Andrew Stevens said...

You're free to think this, but as a bibliophile and cineaste, I find no evidence to support it. Maturity seems to come at around the same ages in both fields to me. (If anything, it's somewhat more common for a writer to have a major breakthough at 25 than a director.)

Dean Simonton did a study on this years ago. My belief is based on his data collection. Unfortunately, I read it in an academic publication and cannot recall the source. I would guess that it appears in his book Genius and Creativity: Selected Papers, but I'm not certain of that since I've never read the book.

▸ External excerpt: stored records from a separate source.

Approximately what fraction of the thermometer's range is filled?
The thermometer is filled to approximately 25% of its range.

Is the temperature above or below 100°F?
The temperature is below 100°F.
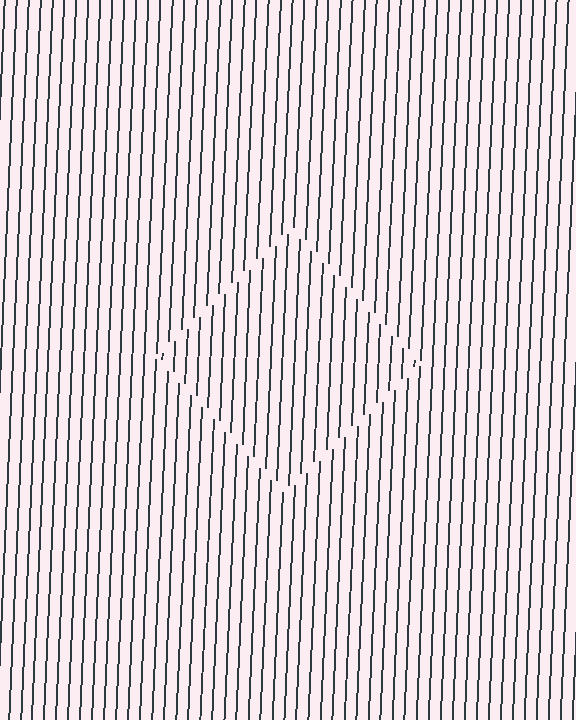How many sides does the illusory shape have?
4 sides — the line-ends trace a square.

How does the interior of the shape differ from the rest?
The interior of the shape contains the same grating, shifted by half a period — the contour is defined by the phase discontinuity where line-ends from the inner and outer gratings abut.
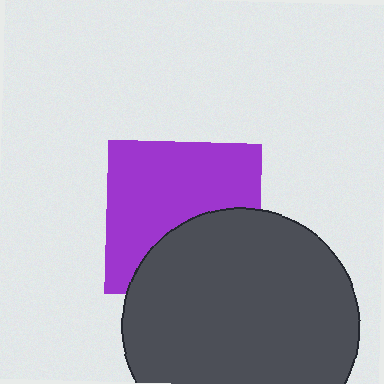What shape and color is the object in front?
The object in front is a dark gray circle.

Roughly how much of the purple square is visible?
About half of it is visible (roughly 61%).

However, if you can name a successful showrunner of more than one show who had his first success before the age of 30, it would go a long ways toward your point. (You have named a couple of one-hit wonders in Dunham and Parker/Stone, but one is the reason for this conversation and the other is just animation. None have been able to helm a second successful show yet.) You yourself have come up with directors who were successful by 30, but not a single showrunner. The youngest success I can find in those great showrunners I can think of (David E. Kelley, Dick Wolf, Steven Bochco, Norman Lear, Donald Bellisario, Aaron Sorkin, Gene Roddenberry, etc.) is J.J. Abrams who was 32 when he helmed Felicity. Joss Whedon was 33 when he did Buffy. Everybody else was 34 or older.

However, I should have carefully distinguished poets, who are more likely to become successful at the same age as movie directors, from novelists and showrunners who take longer.